Isolada no andar do coronavírus, Thay espera resultado no Regional

Por Paula Maciulevicius Brasil | 31/03/2020 18:23
Thay escreve para desabafar, e para que as palavras lhe façam companhia. (Foto: Arquivo Pessoal)
Thay escreve para desabafar, e para que as palavras lhe façam companhia. (Foto: Arquivo Pessoal)

Jornalista, Thayara Barbosa tem 32 anos, um histórico de asma, e agora vive a agonia de saber se está ou não com coronavírus. Pertencente ao grupo de risco por conta de doenças respiratórias, é do 7º andar do Hospital Regional que ela faz seu relato. Thay, como é chamada, escreve para desabafar até que o resultado saia.

O isolamento social vinha em doses quase que diárias de gratidão por poder estar em casa em segurança, muitas horas na cozinha e momentos de: "isso é inimaginável!". Até que algo na minha saúde física começou a mudar, no 12° dia em casa, a crise de asma começa a dar sinais, junto de uma dor de cabeça forte... Falta de ar, tosse seca e febre! Opa, sinal vermelho, a febre não é tão comum em minhas crises. Emocional? Algo mais sério? Seguimos... 

No 15° dia de isolamento e febre persistente, achei melhor procurar ajuda médica. Teleconsulta,  orientação com corpo de bombeiros, reforço na medicação até a tão temida ida ao Pronto Socorro. 

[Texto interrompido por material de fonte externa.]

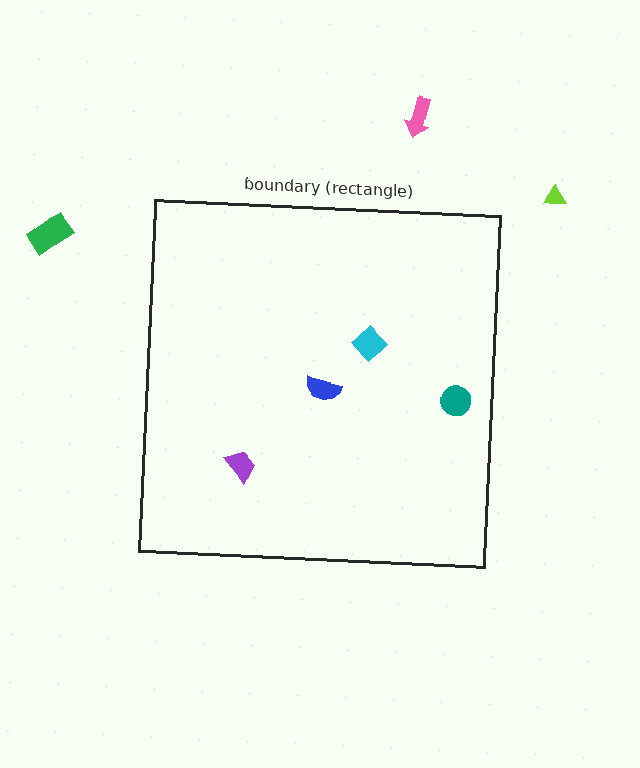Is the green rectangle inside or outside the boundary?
Outside.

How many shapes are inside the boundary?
4 inside, 3 outside.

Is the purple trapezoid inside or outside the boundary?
Inside.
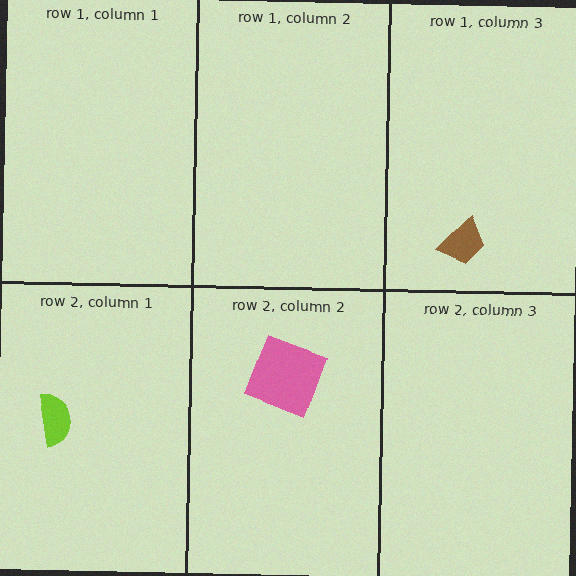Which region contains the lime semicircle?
The row 2, column 1 region.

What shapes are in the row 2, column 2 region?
The pink square.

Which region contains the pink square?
The row 2, column 2 region.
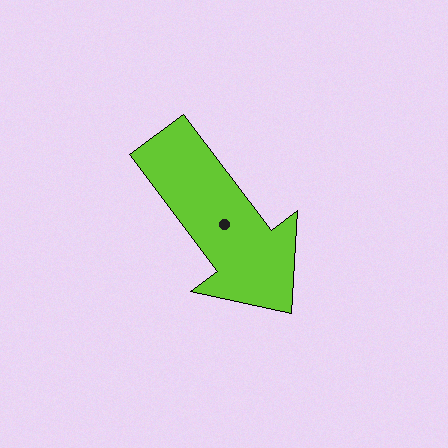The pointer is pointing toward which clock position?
Roughly 5 o'clock.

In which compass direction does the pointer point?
Southeast.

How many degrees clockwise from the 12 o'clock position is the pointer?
Approximately 143 degrees.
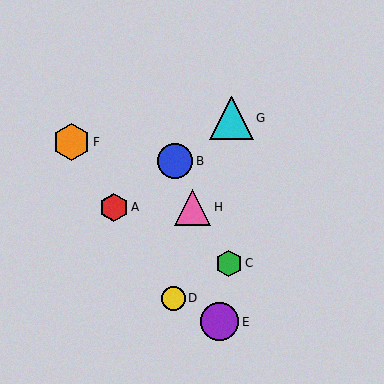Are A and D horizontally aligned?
No, A is at y≈207 and D is at y≈298.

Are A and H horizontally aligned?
Yes, both are at y≈207.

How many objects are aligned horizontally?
2 objects (A, H) are aligned horizontally.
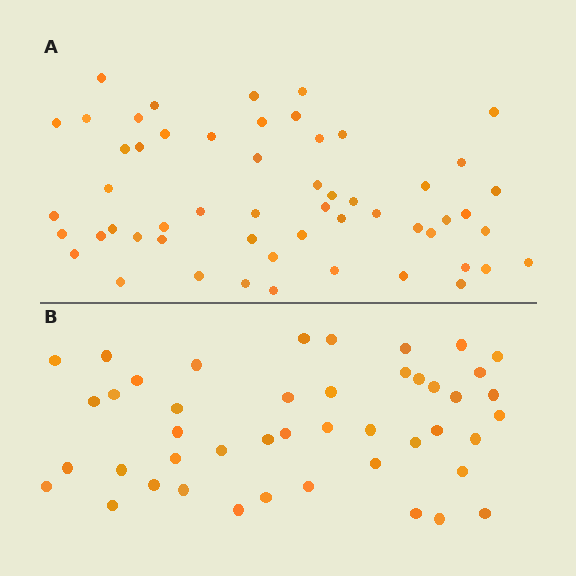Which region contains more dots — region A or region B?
Region A (the top region) has more dots.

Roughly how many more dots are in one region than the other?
Region A has roughly 10 or so more dots than region B.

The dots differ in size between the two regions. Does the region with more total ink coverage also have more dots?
No. Region B has more total ink coverage because its dots are larger, but region A actually contains more individual dots. Total area can be misleading — the number of items is what matters here.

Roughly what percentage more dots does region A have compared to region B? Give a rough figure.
About 20% more.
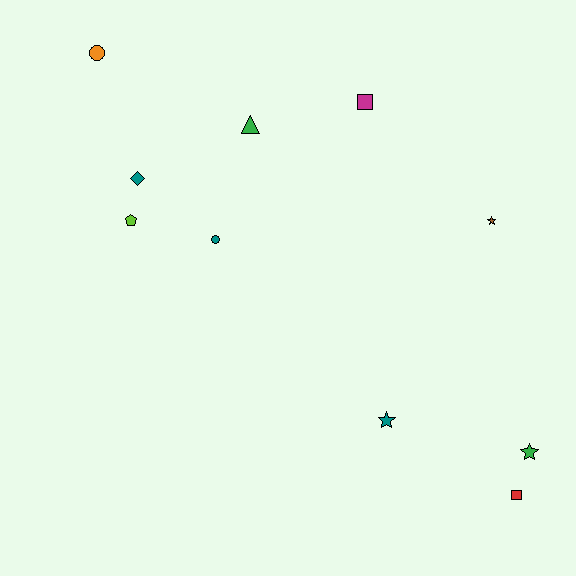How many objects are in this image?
There are 10 objects.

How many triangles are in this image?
There is 1 triangle.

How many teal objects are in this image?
There are 3 teal objects.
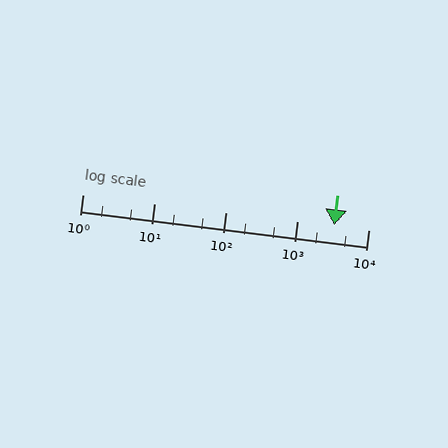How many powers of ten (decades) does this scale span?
The scale spans 4 decades, from 1 to 10000.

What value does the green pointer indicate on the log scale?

Não teve jeito, o 17° dia virou isolamento hospitalar. A primeira sensação ao entrar no Hospital Regional de Mato Grosso do Sul é de impacto, de choque.  O espaço que antes tinha filas imensas para visitas e gente circulando deram lugar a uma operação de guerra. EPIs reforçadas, atendimento rápido e olhares tensos a cada tossida. Um ambiente bem diferente do que vi por anos como acompanhante por aqui. 

Entre os funcionários,  o questionamento sobre "quando, e, se" viveremos o que Itália, Espanha e EUA estão vivendo fica evidente nas falas e nos olhares angustiados, e mesmo assim, eles seguem à risca todos os protocolos. 

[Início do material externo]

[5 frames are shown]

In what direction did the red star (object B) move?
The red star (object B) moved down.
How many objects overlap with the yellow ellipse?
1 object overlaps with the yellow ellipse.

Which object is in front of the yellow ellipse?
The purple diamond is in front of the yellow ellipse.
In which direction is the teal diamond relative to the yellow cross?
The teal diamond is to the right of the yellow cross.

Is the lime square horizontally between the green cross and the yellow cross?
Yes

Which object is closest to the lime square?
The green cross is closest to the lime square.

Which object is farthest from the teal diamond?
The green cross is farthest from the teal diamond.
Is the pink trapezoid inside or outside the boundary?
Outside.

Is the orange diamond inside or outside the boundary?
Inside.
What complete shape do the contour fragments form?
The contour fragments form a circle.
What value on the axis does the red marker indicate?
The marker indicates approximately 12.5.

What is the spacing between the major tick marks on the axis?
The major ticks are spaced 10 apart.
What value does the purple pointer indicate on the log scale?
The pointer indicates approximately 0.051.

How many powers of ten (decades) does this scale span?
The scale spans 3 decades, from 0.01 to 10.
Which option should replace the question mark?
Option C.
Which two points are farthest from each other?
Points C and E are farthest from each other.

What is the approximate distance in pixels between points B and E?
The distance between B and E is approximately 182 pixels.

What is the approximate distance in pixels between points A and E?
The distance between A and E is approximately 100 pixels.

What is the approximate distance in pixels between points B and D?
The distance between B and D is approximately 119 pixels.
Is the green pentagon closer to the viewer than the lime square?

Thayara tem 32 anos e está dentro do grupo de risco para o coronavírus. (Foto: Arquivo Pessoal)
Thayara tem 32 anos e está dentro do grupo de risco para o coronavírus. (Foto: Arquivo Pessoal)

É difícil não falar do medo... Mesmo para quem está aqui há 10, 15, 20 anos o cenário é  inacreditável e a preocupação salta à todo momento. Logo na minha chegada fui encaminhada aos exames essenciais, tomografia e raio-x de tórax e pulmão.  Na sequência, o temido teste para o Covid-19. Com o perdão da palavra, um estupro nasal! Coleta de sangue e mais testes. O quadro da asma preocupante e a medicação entra em cena, azitromicina,  tamiflu,  remédio para dor (tentar respirar quando falta o ar é como um soco violento no peito a cada nova tentativa). É só esperar? 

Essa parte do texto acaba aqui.